Dr. Gawande is proposing that medicine should become Big Medicine and doctors become broiler “chefs” with a computer monitor controlled by “headquarters” hanging above their “station”, or perhaps we don’t even need those super educated doctors and scullery maids can work their way up to “management”, just like his protagonist in the New Yorker story did, because he knew of no other place where he “could go in, know nothing, and learn top to bottom how to run a business”. They used to teach medicine that way before we had medical schools too.

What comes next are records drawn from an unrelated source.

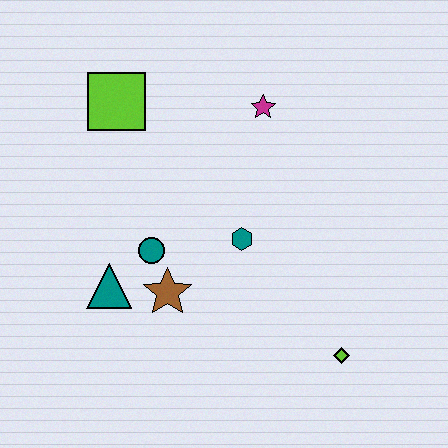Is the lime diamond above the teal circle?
No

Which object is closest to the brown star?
The teal circle is closest to the brown star.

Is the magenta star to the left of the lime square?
No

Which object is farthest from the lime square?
The lime diamond is farthest from the lime square.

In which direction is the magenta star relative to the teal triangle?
The magenta star is above the teal triangle.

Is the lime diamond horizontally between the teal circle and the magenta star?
No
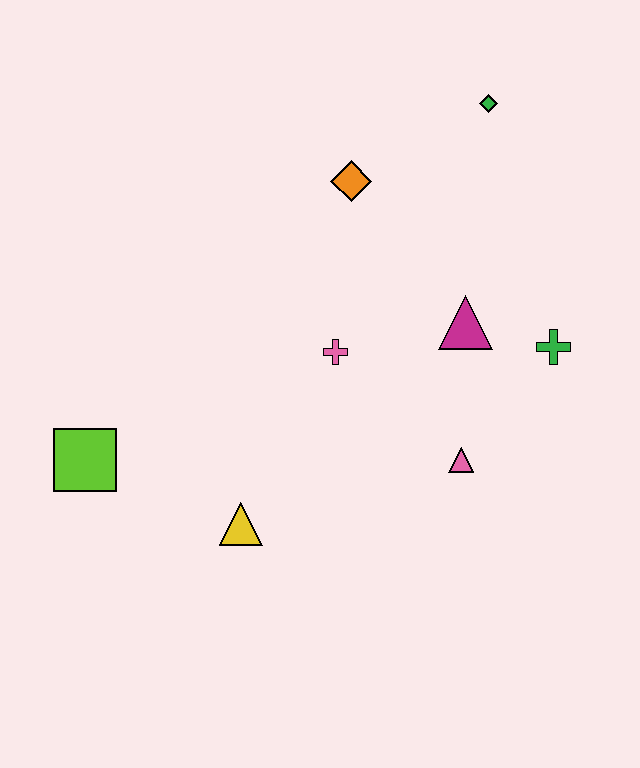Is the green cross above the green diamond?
No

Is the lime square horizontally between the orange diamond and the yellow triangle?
No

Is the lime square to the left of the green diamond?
Yes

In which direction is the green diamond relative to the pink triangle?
The green diamond is above the pink triangle.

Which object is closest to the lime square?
The yellow triangle is closest to the lime square.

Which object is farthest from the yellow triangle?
The green diamond is farthest from the yellow triangle.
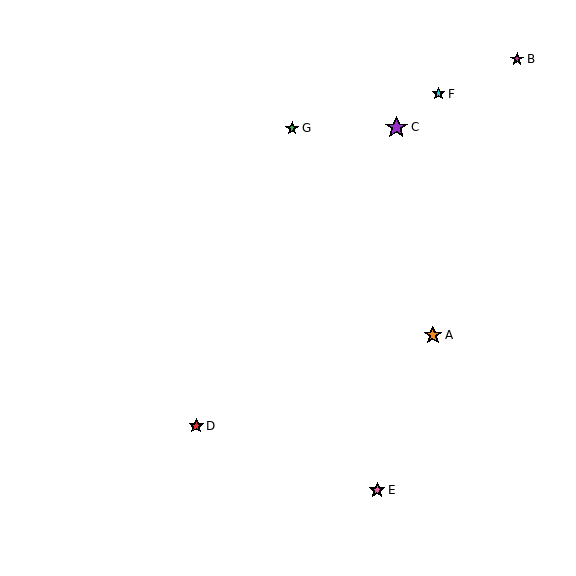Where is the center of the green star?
The center of the green star is at (292, 128).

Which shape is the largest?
The purple star (labeled C) is the largest.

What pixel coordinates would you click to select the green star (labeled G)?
Click at (292, 128) to select the green star G.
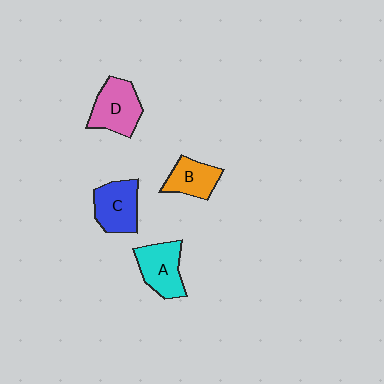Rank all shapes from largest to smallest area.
From largest to smallest: D (pink), A (cyan), C (blue), B (orange).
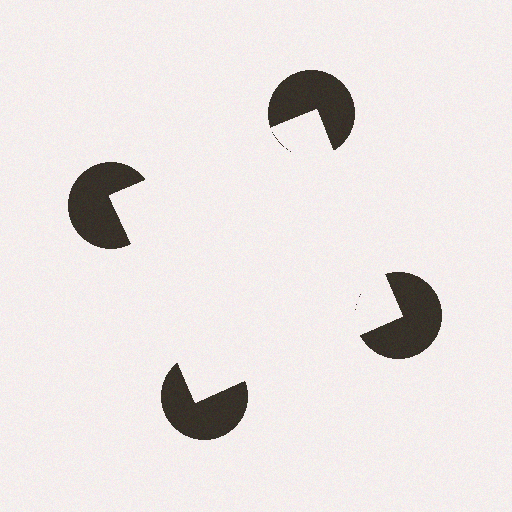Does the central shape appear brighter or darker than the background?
It typically appears slightly brighter than the background, even though no actual brightness change is drawn.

So based on one dining experience at one chain restaurant, “liberals will have to accept the growth of Big Medicine, and conservatives will have to accept the growth of strong public oversight”. Just like we had to accept the growth of Big Farms, Big Banks, Big Automotive, Big Retail and Big Corporate everywhere, all with strong lobbying oversight and strong public subsidies and bailouts as necessary, and a slowly evolving definition of quality to mean cheap enough to keep the nouveau poor from jumping out of the experimental pot of boiling water.